Adapted from Maggie O’Farrell’s novel of the same name (co-written for the screen by O’Farrell and Zhao), the film presents a fictionalized portrait of the marriage between Agnes Hathaway (historically Anne), William Shakespeare, and the family life that precedes – and then is ruptured by – a loss that will inspire Hamlet.
Hamnet is not an easy watch, and it isn’t meant to be. It asks audiences to sit with raw, painful emotions. Zhao’s trademark naturalism and restrained visual style create space for magnetic performances from Buckley and Mescal. Vulnerable, angry, and shattered by loss, Agnes is rendered with remarkable emotional precision; Buckley commits fully to every moment she’s on screen. Awards attention seems inevitable, but what lingers is how clearly she communicates the complicated, contradictory reality of motherhood.
Mescal’s Shakespeare is equally compelling – reimagined not as a marble monument but as a man split in two.

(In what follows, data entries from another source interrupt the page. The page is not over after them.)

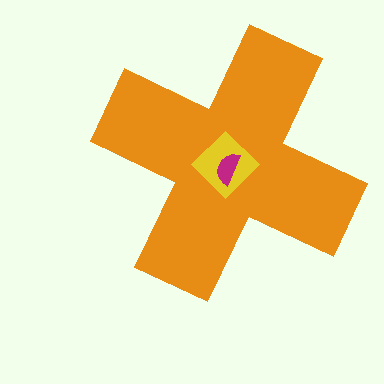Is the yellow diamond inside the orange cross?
Yes.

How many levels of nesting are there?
3.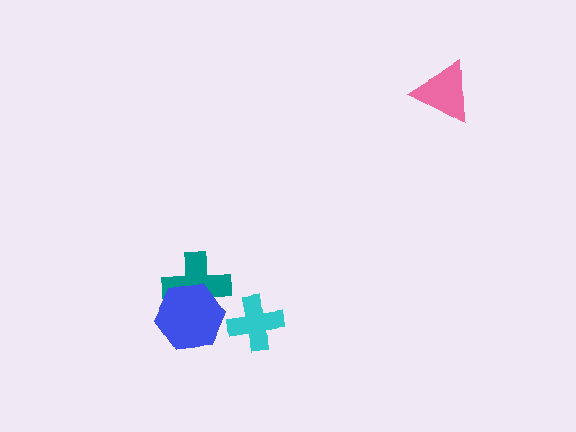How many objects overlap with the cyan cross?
0 objects overlap with the cyan cross.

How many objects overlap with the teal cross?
1 object overlaps with the teal cross.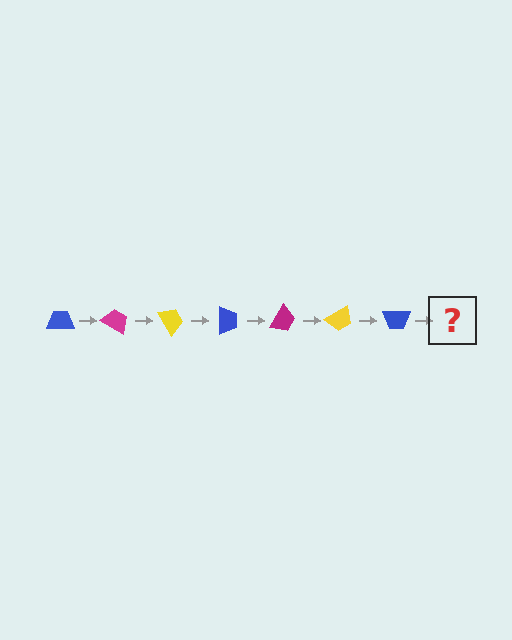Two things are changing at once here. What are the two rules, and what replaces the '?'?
The two rules are that it rotates 30 degrees clockwise each step and the color cycles through blue, magenta, and yellow. The '?' should be a magenta trapezoid, rotated 210 degrees clockwise from the start.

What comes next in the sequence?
The next element should be a magenta trapezoid, rotated 210 degrees clockwise from the start.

He plays him in silences and half-swallowed feelings, capturing the uneasy bargain between creative ambition and family duty – the pull of London and an artistic dream, the guilt of absence, and the knowledge that the work he’s chasing will cost him something he can’t replace.
Some have labeled it “Oscar bait”, as if the film’s emotional core exists primarily to court awards. Reducing this film to a mere exercise in style, however, misses the subtext and power of its message, as well as the incredible craft behind the scenes. The final sequence, filmed in a replica Globe Theatre, was powerful enough to leave half my screening room in tears (me included), and is the film’s most eloquent response to online detractors. It sums up the film’s thesis: art can’t undo loss, but it can shape it into something we can carry.

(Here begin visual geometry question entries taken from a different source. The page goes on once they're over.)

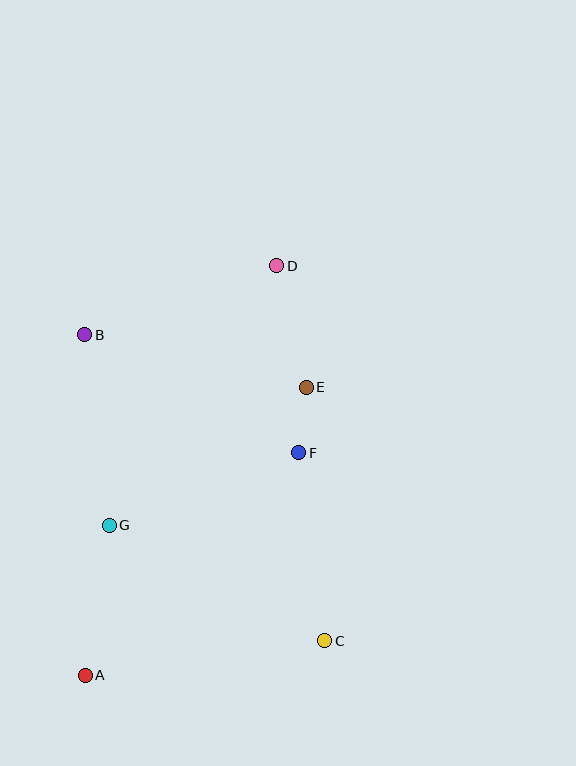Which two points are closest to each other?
Points E and F are closest to each other.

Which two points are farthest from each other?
Points A and D are farthest from each other.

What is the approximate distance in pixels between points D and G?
The distance between D and G is approximately 309 pixels.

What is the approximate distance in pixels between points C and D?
The distance between C and D is approximately 378 pixels.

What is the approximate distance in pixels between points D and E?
The distance between D and E is approximately 125 pixels.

With impeccable writing, Hans Zimmer’s intense score, Łukasz Żal’s beautiful cinematography, and two of the best performances of 2025, Hamnet delivers an emotional punch that’s impossible to shrug off. Zhao has made a mesmerizing film about love, art, and grief with an ending that stays with you. Highly Recommended.
Why should public libraries add this movie to their shelves?

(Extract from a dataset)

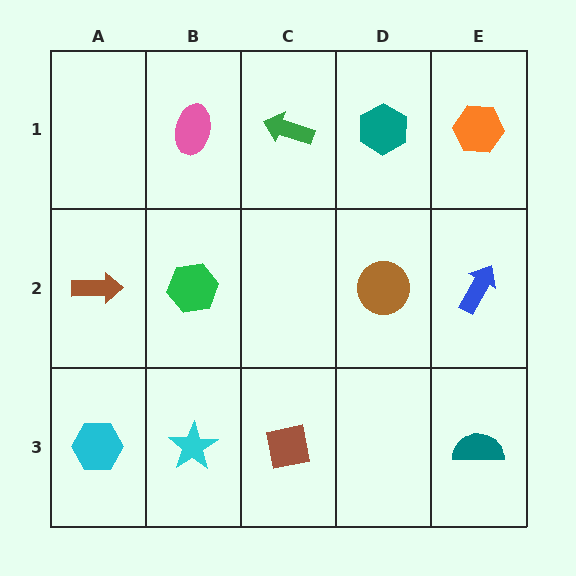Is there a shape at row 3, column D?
No, that cell is empty.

Hamnet is a richly accessible companion piece to Shakespeare: a fictionalized window into his family life and the personal grief that informed his writing of Hamlet. It’s a strong resource for students, book groups, and readers in literary history and adaptation.
Is this drama a good fit for campus screenings?
Yes, its themes of motherhood, bereavement, artistic catharsis, and the cost of ambition are immediate and discussable. It’s the kind of drama that naturally sparks conversation, from literature and film studies to psychology and ethics.